My rancher cluster is behind a corporate proxy. I need to inject the proxy url my pods during installation. Kubernetes can do that by using PodPreset. Is there a way in rancher 2.2 to enable PodPreset in Kubernetes?
Example on how to enable the PodPreset: https://kubernetes.io/docs/concepts/workloads/pods/podpreset/
Kubernetes documentation: For example, this can be done by including settings.k8s.io/v1alpha1=true in the --runtime-config option for the API server. In minikube add this flag --extra-config=apiserver.runtime-config=settings.k8s.io/v1alpha1=true while starting the cluster.
How to do that in a 2.2 rancher cluster?
Update: I found in rancher 2.2 the cluster.yaml in the cluster settings. There it is possible to change the parameters for the API server in the section services:
kube-api:
# IP range for any services created on Kubernetes
# This must match the service_cluster_ip_range in kube-controller
service_cluster_ip_range: 10.43.0.0/16
# Expose a different port range for NodePort services
service_node_port_range: 30000-32767
pod_security_policy: false
# Add additional arguments to the kubernetes API server
# This WILL OVERRIDE any existing defaults
extra_args:
# Enable audit log to stdout
audit-log-path: “-”
# Increase number of delete workers
delete-collection-workers: 3
# Set the level of log output to debug-level
v: 4
For me it is unclear how to extend the --runtime-config=settings.k8s.io/v1alpha1=true
Can you please extend the sample or give me some advice?
To change apiserver args, you can click Edit as Yaml when you create and edit(update) a RKE cluster.
# and the other options...
kube-api:
# and the other kube-api options...
extra_args:
runtime-config: "settings.k8s.io/v1alpha1=true"

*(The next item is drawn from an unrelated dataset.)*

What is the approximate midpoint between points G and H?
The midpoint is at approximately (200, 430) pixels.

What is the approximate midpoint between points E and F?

# the goal is to add PodPreset admission-controller, here it is appended to the default ones
enable-admission-plugins: "NamespaceLifecycle,LimitRanger,ServiceAccount,DefaultStorageClass,DefaultTolerationSeconds,MutatingAdmissionWebhook,ValidatingAdmissionWebhook,ResourceQuota,NodeRestriction,PersistentVolumeLabel,PodPreset"

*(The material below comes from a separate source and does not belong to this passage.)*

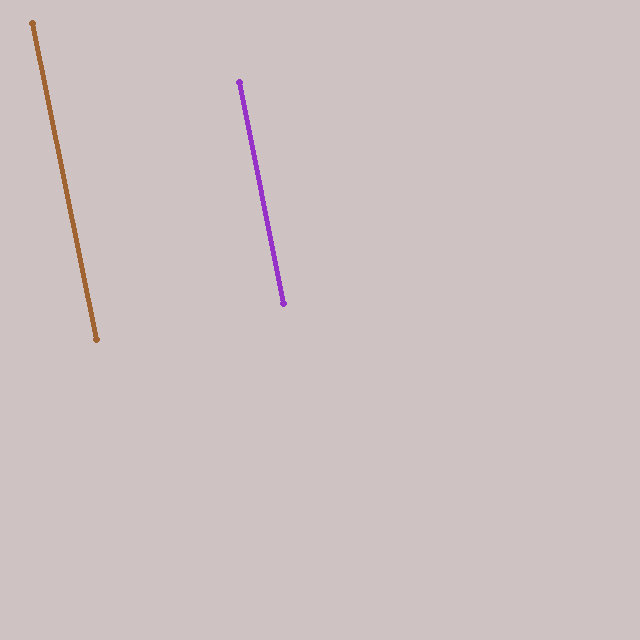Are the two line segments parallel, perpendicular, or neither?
Parallel — their directions differ by only 0.1°.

After that, you can create podpreset objects by import YAML in the UI, or do it in the kubectl way.
Thank you for the response. I tried to start the server with your settings. So I have edited the yaml file and I have Saved it. After udpating the cluster I tried:
kubectl get podpreset but the result is still: error: the server doesn’t have a resource type “podpreset”
My configuration is that:
kube-api:
always_pull_images: false
extra_args:
enable-admission-plugins: “NamespaceLifecycle,LimitRanger,ServiceAccount,DefaultStorageClass,DefaultTolerationSeconds,MutatingAdmissionWebhook,ValidatingAdmissionWebhook,ResourceQuota,NodeRestriction,PersistentVolumeLabel,PodPreset”
runtime-config: “settings.k8s.io/v1alpha1=true”
pod_security_policy: false
service_node_port_range: “30000-32767”
@Eike_H i was able to enable PodPresets by updating the cluster.yml with the following content (Rancher v2.2.1 and Kubernetes 1.12.7):
[other content]
services:
[other content]
kube-api:
always_pull_images: false
pod_security_policy: false
service_node_port_range: "30000-32767"
extra_args:
runtime-config: "settings.k8s.io/v1alpha1=true"
enable-admission-plugins: "DefaultStorageClass,DefaultTolerationSeconds,LimitRanger,NamespaceLifecycle,NodeRestriction,PersistentVolumeLabel,ResourceQuota,ServiceAccount,PodPreset"
[other content]
After you updated the cluster like that, you can verify if the podpreset resource is correctly enabled by running:
$ kubectl api-resources | grep podpreset
Just be sure if you are copy/pasta these three lines into your cluster config file, that you replace the double-quotes with REAL double-quotes or your cluster will error out and you’ll have to do it again. Spoken from experience!